Abstract

It has long been disputed whether Kant's transcendental idealism requires two worlds – one of appearances and one of things in themselves – or only one. The one-world view must be wrong if it claims that individual spatio-temporal things can be identified with particular things in themselves, and if it fails to take seriously the doctrine of double affection; versions that insist on one world, without making claims about the identity of individual things, cannot say in what way the world as we know it and the world of things in themselves can be ‘the same’. The two-world view must be wrong if it denies Kant's empirical realism, or offers a phenomenalist interpretation of it. On moral grounds Kant ‘identifies’ each human person with a particular thing in itself, but the relationship here cannot be strict identity; instead its closeness may warrant regarding the two distinct entities as part of a composite whole.
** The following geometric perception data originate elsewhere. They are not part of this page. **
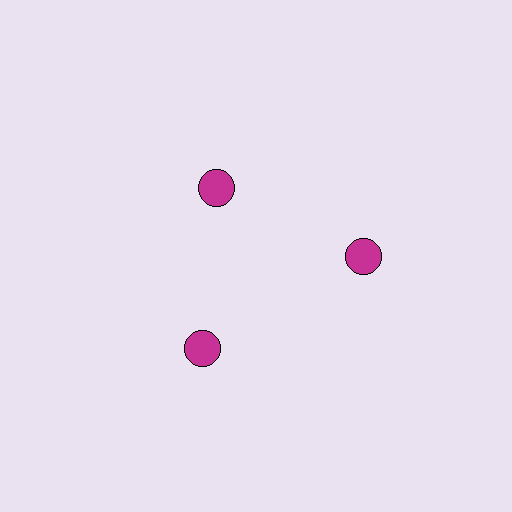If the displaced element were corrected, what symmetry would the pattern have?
It would have 3-fold rotational symmetry — the pattern would map onto itself every 120 degrees.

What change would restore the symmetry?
The symmetry would be restored by moving it outward, back onto the ring so that all 3 circles sit at equal angles and equal distance from the center.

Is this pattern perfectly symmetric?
No. The 3 magenta circles are arranged in a ring, but one element near the 11 o'clock position is pulled inward toward the center, breaking the 3-fold rotational symmetry.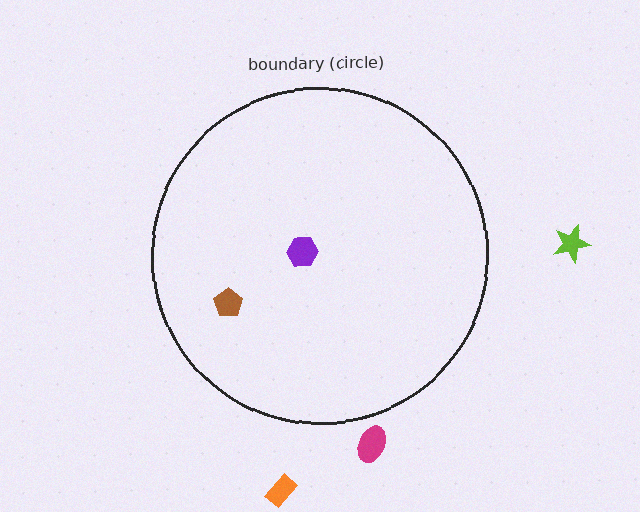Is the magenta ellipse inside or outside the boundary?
Outside.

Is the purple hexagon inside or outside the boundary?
Inside.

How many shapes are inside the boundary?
2 inside, 3 outside.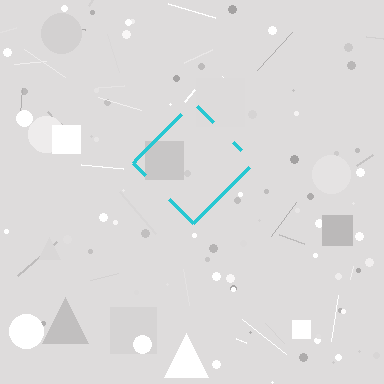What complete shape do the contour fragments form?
The contour fragments form a diamond.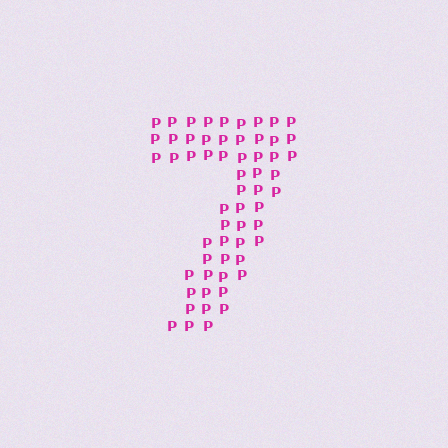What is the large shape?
The large shape is the digit 7.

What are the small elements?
The small elements are letter P's.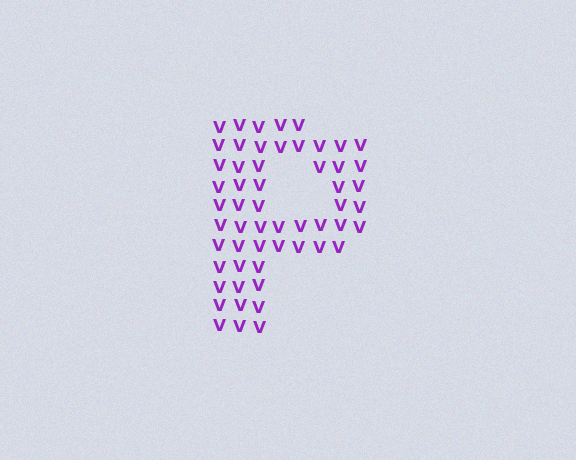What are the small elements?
The small elements are letter V's.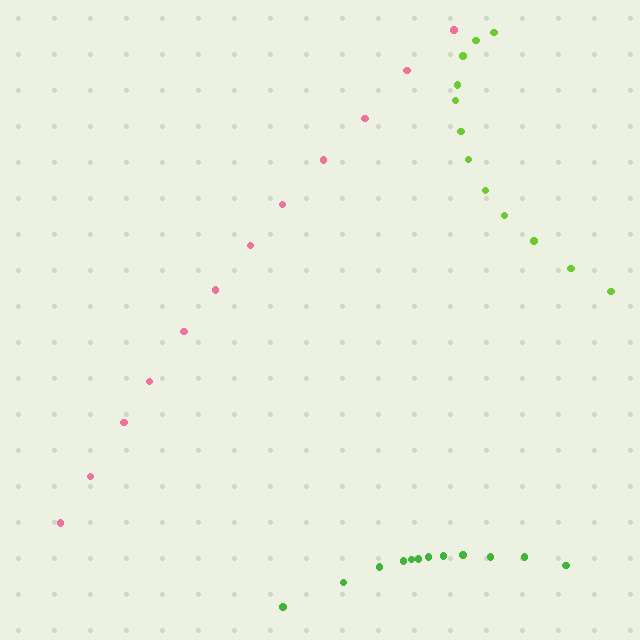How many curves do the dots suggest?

Perhaps up to the first edition of the Critique, Kant thought that empirical knowledge required a particular kind of close correspondence between appearances and things in themselves, one that would make it appropriate to speak of composite wholes here also. By the time of the second edition, he saw that there could be no good grounds for thinking that. In this respect something a bit like the one-world theory might make more sense for the first edition than for the second; but in both cases there is room to speak of two worlds as well. Talk of the number of worlds is metaphorical, and both metaphors have their dangers.